O equívoco informacional do SEEU produziu uma inversão artificial da cronologia, suscitando a impressão - incorreta - de que o crime teria sido cometido após o período cautelar. Se assim fosse, a detração seria vedada, para evitar que medidas restritivas pretéritas funcionem como "crédito para crimes futuros".
Mas esse não era, evidentemente, o caso.
Os dados objetivos mostram que:
- Os diálogos investigados ocorreram em setembro de 2020;
- A prisão em flagrante ocorreu em 1/10/20;
- As medidas cautelares vigiram até 20/9/21;
- A investigação da segunda ação apenas formalizou-se tardiamente, gerando o falso marco temporal.
Ao restabelecer a cronologia verdadeira, o Tribunal reconstrói a lógica constitucional da execução penal: não há como negar detração sem negar também verdade real, proporcionalidade e a proibição de bis in idem.
O acórdão reafirma, assim, que o Estado não pode se beneficiar da própria desorganização investigativa para aumentar o tempo de encarceramento de alguém.
5. O impacto prático da decisão: Execução penal como espaço de reparação
A decisão da 4ª Câmara Criminal não se limita a ajustar cálculos; ela restabelece a integridade da execução penal.

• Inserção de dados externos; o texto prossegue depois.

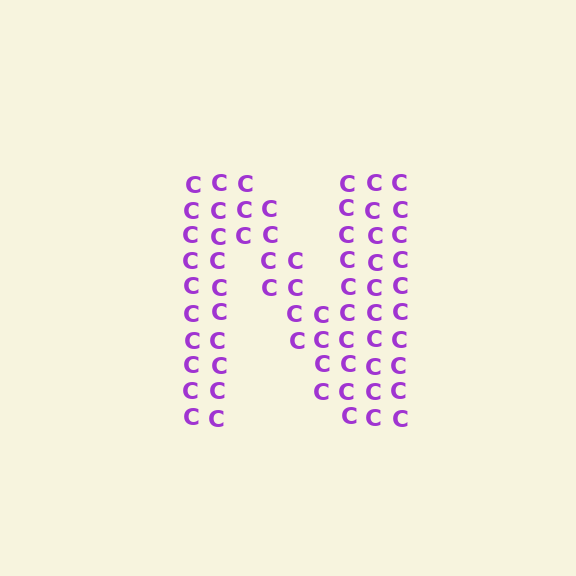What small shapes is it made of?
It is made of small letter C's.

Ao reconhecer o direito à detração:
- Corrige-se o histórico prisional da apenada;
- Recalcula-se a pena remanescente com base em dados verdadeiros;
- Antecipa-se a possibilidade de progressão de regime, antes prevista apenas para 2027;
- Reafirma-se que nenhum tempo de restrição à liberdade pode ser invisibilizado.
A determinação de atualização imediata da liquidação da pena e de intimação da defesa para conferência materializa a compreensão de que a execução penal é fase jurisdicional sensível, em que o controle técnico e o contraditório são indispensáveis.

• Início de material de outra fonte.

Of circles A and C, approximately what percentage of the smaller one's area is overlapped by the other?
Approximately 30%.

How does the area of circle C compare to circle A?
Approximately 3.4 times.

O recado institucional é claro: a pena não pode ser ampliada por erros estatais, muito menos por falhas de registro que desfiguram a cronologia dos fatos.
Ao aplicar o Tema 1.155/STJ em sua máxima extensão, o Tribunal fortalece a ideia de que a privação de liberdade é matéria que exige precisão absoluta.
Em um contexto nacional marcado por superlotação carcerária e liquidações de pena frequentemente falhas, decisões como essa reafirmam que a execução penal precisa de rigor técnico, não de automatismos.
6. Considerações finais
O acórdão da 4ª Câmara Criminal do TJ/CE se alinha ao que há de mais avançado na jurisprudência nacional sobre detração penal: reconhece que medidas cautelares reais e efetivamente cumpridas não podem ser apagadas pela fragmentação processual ou por erros cronológicos.
Ao restituir a verdade temporal dos fatos e assegurar a correta aplicação do art. 42 do CP e do Tema 1.155/STJ, o Tribunal cumpre sua função contramajoritária mais essencial: impedir que um equívoco administrativo transforme-se em excesso de execução.
Em tempos em que a execução penal é frequentemente tratada como etapa meramente cartorial, decisões como essa recordam algo simples e poderoso: liberdade é matéria sensível, e cada dia importa.
A detração, mais do que técnica de cálculo, é mecanismo de justiça.